Troubleshooting Cloud Insight

Article Summary

Share feedback

Thanks for sharing your feedback!

Available in Classic and VPC

Troubleshooting Cloud Insight is a description of problematic situations that users may face while using Cloud Insight, as well as their causes and resolutions.

For problems not explained in troubleshooting Cloud Insight, or in case you find it difficult to solve the problem even after reading the guide thoroughly, look over the following to see if they answer your questions, or submit a query for a resolution.

Q. My server is hanging. Metric collection is not happening, and I am not getting notifications, either.

A. When there is a server hang, the Agent does not work because it cannot get the CPU assigned.
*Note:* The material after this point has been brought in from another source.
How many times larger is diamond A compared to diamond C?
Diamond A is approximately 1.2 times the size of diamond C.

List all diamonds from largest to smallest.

The problem may continue until the process causing the hang releases the hanged status on its own, or until you forcibly end the process. If you can't input anything to the server, then the server may need to be forcibly restarted. If a server is not working normally due to hangs or issues in the agent or network, use agent_status Metric from Server (Classic) or Server (VPC) to perform a check.
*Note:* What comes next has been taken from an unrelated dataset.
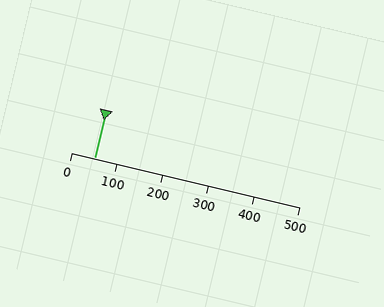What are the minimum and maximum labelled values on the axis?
The axis runs from 0 to 500.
Q. Event occurs while monitoring with is_process_up of the Server (VPC), even when there is no issue.

A. The is_process_up data of Plugin Process is collected when the PID of the process name registered by the user is newly created. If a process name including an asterisk (*) is registered, the PID list of all matching processes becomes the target.

The conditions under which is_process_up fluctuates are listed below.

is_process_up = 1: when the PID list is maintained, or new PIDs are added
is_process_up = 0: when some or all of the PID list disappears

Therefore, is_process_up can be 0 even though the Main process is normal in the following cases:

If a Sub process of the Main process is temporarily created and deleted
If a Sub process of the Main process is temporarily deleted and created
When a Main process has fewer Sub processes

<example> When you register *httpd* as a process name, PID change over time and is_process_up / process_count metric value

Time	PID (Main)	PIDs (sub)	is_process_up	process_count	Detail
12:00	123	-	1	1	No sub process
12:01	123	124, 125	1	3	Create sub process
12:02	123	124	0	2	Delete part of a sub process
12:03	123	124, 126	1	3	Create sub process
12:04	123	124, 127	0	3	Update part of a sub process
12:05	123	-	0	1	Delete all sub processes
12:06	-	-	0	0	Delete main process

You usually monitor the process name such as *httpd* to determine normal operation of apache service.
In this case, it would be helpful to monitor via conditions such as process_count == 0 because proper monitoring might be unavailable with is_process_up. (as process_count of *httpd* will be 0 if apache service is terminated.)

Q. The Dimension of the File/Process/Port Plugin deleted when creating Event Rule continue to be exposed.

A. Dimension of the deleted File/Process/Port Plugin can be exposed for up to 2 days on the Event Rule creation screen after deletion. Metric information collected when File/Process/Port Plugin is deleted is immediately deleted, but Dimension information is deleted if the Metric with the corresponding Dimensions persists uncollected for 2 days.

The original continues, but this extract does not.